Google’s business model is predicated on knowing the habits of every Internet user, to sell you stuff. Whether you like it or not, Google logs your searches, copies your email, records your contacts’ names and addresses, logs your chat sessions, records your phone calls, knows where you get your news and what topics are important to you, copies your documents, checks your research, knows where you’ve been, knows where you are, what you like to read and now follows you to every website. Google is a company that has no regard or concern whatsoever for your personal privacy. Google Sky, Google Moon and Google Mars might be safe…maybe. Most of us simply exchange our privacy for the convenience of using Google everything.
So when Google says, no censorship in China…or else, we cock precisely one eyebrow. Do no evil, petabyte server Google has a hidden agenda here. It’s not about an affront to corporate secrecy by the (widely-presumed to be) Chinese government hack of Google’s Gmail accounts for Chinese human rights activists . Get real: that’s just for show. Nor do they care much about the other  31 US corporations the Chinese government hacked.
The sad truth is that Google simply doesn’t have so much to lose in China. And they can always climb back into bed with China once this tiff is over and the world’s netizens have largely forgotten. Both sides, government and corporations just have their eyes on the money.
Let’s look at Google’s role as world leader as an inspiration to others. Do we really think other corporations will endanger their shareholders’ profit margins by supporting Google? If you think so, I can get you a great deal on the Rama VIII bridge!
Google has done exactly nothing in China to support human rights, free speech or a free press, including the citizen press, in China or, for that matter, in any other country. It has reliably failed to support or link any means for circumvention of China’s censorship to Chinese netizens such as TOR or Psiphon. Google hasn’t even created free proxies. That means we’re still standing in the cold whistling.

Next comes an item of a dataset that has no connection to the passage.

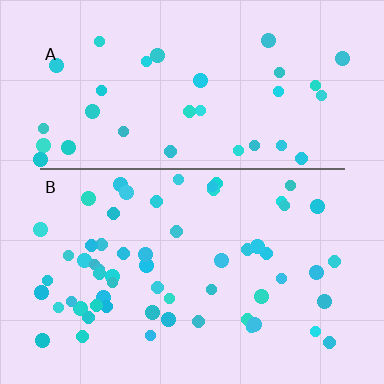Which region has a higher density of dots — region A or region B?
B (the bottom).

US Secretary of State Hillary Clinton had long prepared her January 21 speech  on defending Internet freedoms before Google’s announcement. However, the US’ new commitment against censorship (they are so far just talking the talk not walking the walk) may, in fact, call Google’s bluff. If they want to be an American company, then they may just have to toe the current administration’s line.
Google is megabucks, business acumen and engineering expertise, the best money can buy. Google is both huge and hugely successful almost everywhere.
If Google were to make the declaration that they were stopping censorship everywhere, including Thailand, we’d be their biggest fans. Hell, we’d buy stock!
It has been obvious Google has been setting about creating its own corporate vision of the Internet, through sheer might and money. But if Google really cares about ‘net freedoms, it will devote a miniscule portion of its enormous resource of brainpower to making the Internet uncensorable anywhere.
FACT  welcomes Google’s announcement it will stop supporting censorship in Thailand.